Step 3: Create Training Index CSV

Create a CSV file at $DATA_ROOT/training_index.csv linking your Planet images, Overture priors, and Google labels:

image,mask,overture,val_weight,weight
$DATA_ROOT/planet/2020/q1/L15-1440E-1202N.tif,$DATA_ROOT/google/masks/2020/L15-1440E-1202N.tif,$DATA_ROOT/overture/masks/L15-1440E-1202N.tif,1.0,3493.8360
$DATA_ROOT/planet/2020/q1/L15-1468E-1206N.tif,$DATA_ROOT/google/masks/2020/L15-1468E-1206N.tif,$DATA_ROOT/overture/masks/L15-1468E-1206N.tif,1.0,1460.2109

Columns:

  • image: Path to Planet imagery (4-band GeoTIFF)
  • mask: Path to Google 2.5D labels (2-band: density, height)
  • overture: Path to Overture density prior (1-band)
  • weight: Training sampling weight (sum of valid density pixels in mask)
  • val_weight: Validation sampling weight

Training Your Model

Once your data is prepared, you're ready to train.

Configure Training

Create a training configuration file or use the FULL configuration from the paper (see configs/FULL.yaml).

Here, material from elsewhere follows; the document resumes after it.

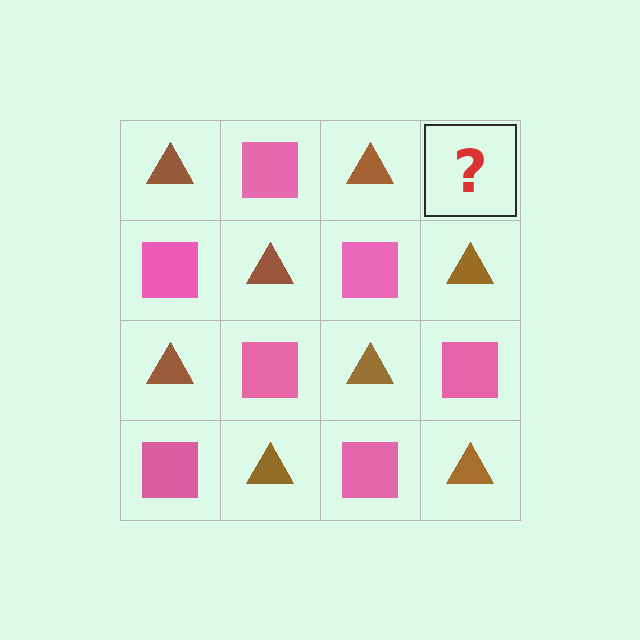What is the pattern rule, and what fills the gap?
The rule is that it alternates brown triangle and pink square in a checkerboard pattern. The gap should be filled with a pink square.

Update these key parameters:

  • index: Path to your training CSV (e.g., $DATA_ROOT/training_index.csv)
  • in_channels: 4 (RGB + Overture prior)
  • target_bands: [0, 1] (density and height)
  • band_normalizers: [[min, max], ...] for each input band
  • target_normalizers: [1.0, 100] (density scaled by 1.0, height by 100)
  • output_dir: Where to save checkpoints
  • log_dir: TensorBoard logs directory

Run Training

python scripts/train.py --config configs/FULL.yaml

Running Inference

After training, use your model to make predictions on new imagery.

Prepare Input File

Create an input file (e.g., $DATA_ROOT/inference_inputs.txt) listing Overture priors and RGB imagery pairs, one per line:

$DATA_ROOT/overture/masks/L15-1440E-1202N.tif,$DATA_ROOT/planet/2020/q1/L15-1440E-1202N.tif
$DATA_ROOT/overture/masks/L15-1468E-1206N.tif,$DATA_ROOT/planet/2020/q1/L15-1468E-1206N.tif

Run Predictions

python scripts/infer.py \
  --checkpoint <CHECKPOINT_PATH> \
  --input-file $DATA_ROOT/inference_inputs.txt \
  --output-dir $DATA_ROOT/predictions \
  --gpu 0 \
  --batch-size 4

Parameters:

  • --checkpoint: Path to trained model checkpoint (.ckpt file)
  • --input-file: Text file with overture_path,rgb_path pairs (one per line)
  • --output-dir: Directory to save predictions
  • --gpu: GPU ID (omit for CPU inference)
  • --batch-size: Number of images to process simultaneously (default: 1)
  • --num-workers: Data loading workers (default: 4)

Output: Predictions saved as {output_dir}/{quad}.tif with 2 bands (density, height) in EPSG:3857.